Sekoia has published research documenting an active Gamaredon campaign targeting Ukrainian government, military, and critical infrastructure networks. The campaign uses NTFS Alternate Data Streams to conceal worm modules alongside legitimate files, a technique chosen specifically for its resistance to both standard file system inspection and forensic investigation. Sekoia confirmed the campaign was ongoing at the time of the report’s publication.
Initial Access Through CVE-2025-8088
Gamaredon gains initial access through the GammaPhish spear-phishing kit. Targets receive a malicious xHTML file that delivers a RAR archive exploiting CVE-2025-8088, a WinRAR path traversal vulnerability. The exploit drops a hidden HTA file directly into the Windows Startup folder, establishing persistence before the user takes any further action.
CVE-2025-8088 and Its Wider Exploitation
CVE-2025-8088 is not exclusive to Gamaredon. Sekoia’s research notes that the same WinRAR path traversal vulnerability has been used by Sandworm and Turla, two other threat actors with significant operational histories against European and Ukrainian targets. The convergence of multiple sophisticated actors on a single WinRAR flaw reflects its effectiveness as an initial access mechanism against organizations that have not patched or disabled RAR extraction capabilities.

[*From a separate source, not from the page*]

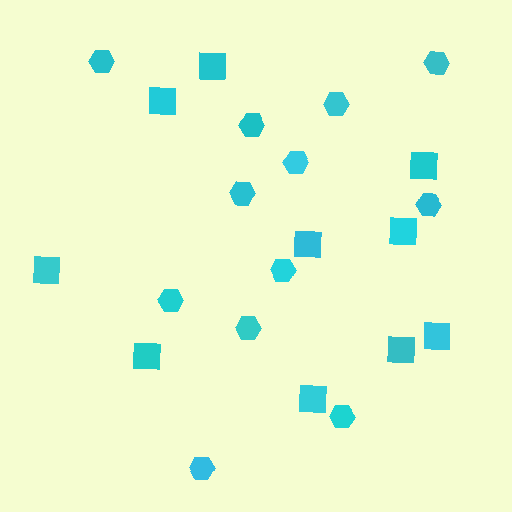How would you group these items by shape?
There are 2 groups: one group of squares (10) and one group of hexagons (12).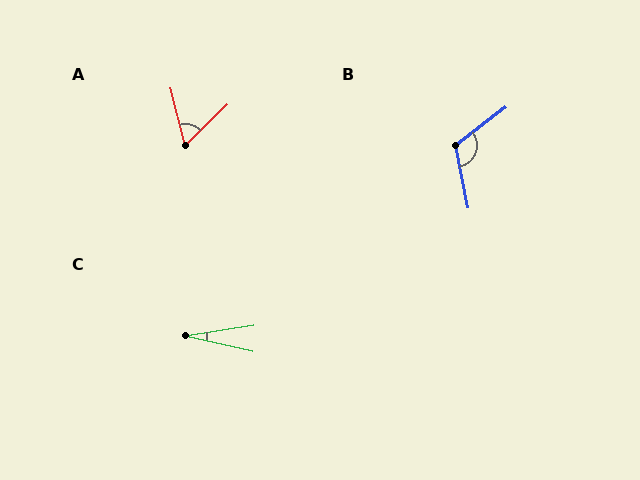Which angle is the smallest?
C, at approximately 22 degrees.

NTFS Alternate Data Streams as a Hiding Layer
Once the HTA file has established a foothold and the worm component is active, Gamaredon stores its worm modules in NTFS Alternate Data Streams attached to legitimate files. ADS is a feature of the Windows NTFS file system that allows additional data to be appended to a file under a secondary stream name. Files with ADS attachments appear completely normal in Windows Explorer and most file listings — the stream contents are invisible without specifically querying for them. Most backup systems preserve ADS alongside primary file data, meaning the hidden modules survive backup-and-restore operations that might otherwise clear a compromise. This combination of invisibility and persistence makes ADS an effective storage layer for malware modules that need to survive casual investigation.

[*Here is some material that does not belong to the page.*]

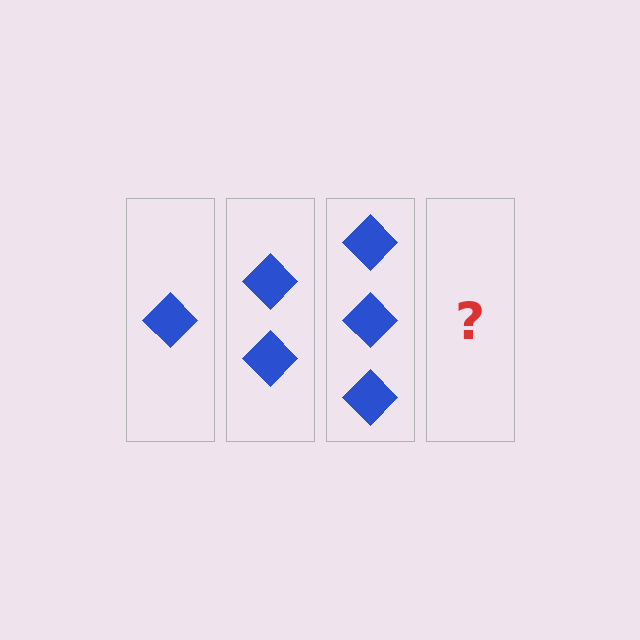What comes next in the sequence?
The next element should be 4 diamonds.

Propagation and Command-and-Control
After establishing itself on an initial host, the worm spreads to connected USB drives and accessible network shares using malicious LNK shortcut files. The LNK files carry Ukrainian-language filenames, designed to blend naturally into document collections on Ukrainian government and military workstations where Ukrainian-language files are expected and unexceptional.
Telegram and Cloudflare as Dead Drop Resolvers
Gamaredon’s command-and-control infrastructure uses a Dead Drop Resolver architecture. Rather than connecting directly to attacker-controlled servers — which can be blocked once identified — the malware retrieves C2 instructions and addresses from Telegram channels and Cloudflare-proxied endpoints. Both Telegram and Cloudflare are high-volume legitimate services that most organizations whitelist entirely. Network defenders see outbound traffic to domains associated with these services and cannot distinguish Gamaredon’s C2 communications from the ordinary Telegram and Cloudflare traffic their users generate. Blocking the C2 channel requires blocking the legitimate service, a trade-off most organizations are unwilling to make.
Forensic Resistance and Incident Response Implications
The specific combination of techniques Gamaredon has assembled in this campaign is oriented toward surviving discovery. NTFS ADS hides the worm modules from file system browsing and many forensic tools. The Startup folder HTA provides persistence that survives reboots. USB propagation ensures the worm reaches air-gapped or network-isolated systems that would otherwise be unreachable. Dead Drop Resolvers make C2 traffic blend into legitimate cloud service usage.
Incident responders investigating suspected Gamaredon infections need to explicitly query for ADS on files in directories where the worm is known to operate — a step not included in standard triage workflows. Organizations can use built-in Windows tooling to enumerate alternate data streams, but only if responders know to look. Sekoia’s research has been active since January 2026, giving defenders a documented profile of the campaign’s techniques, file naming patterns, and infrastructure indicators to act on.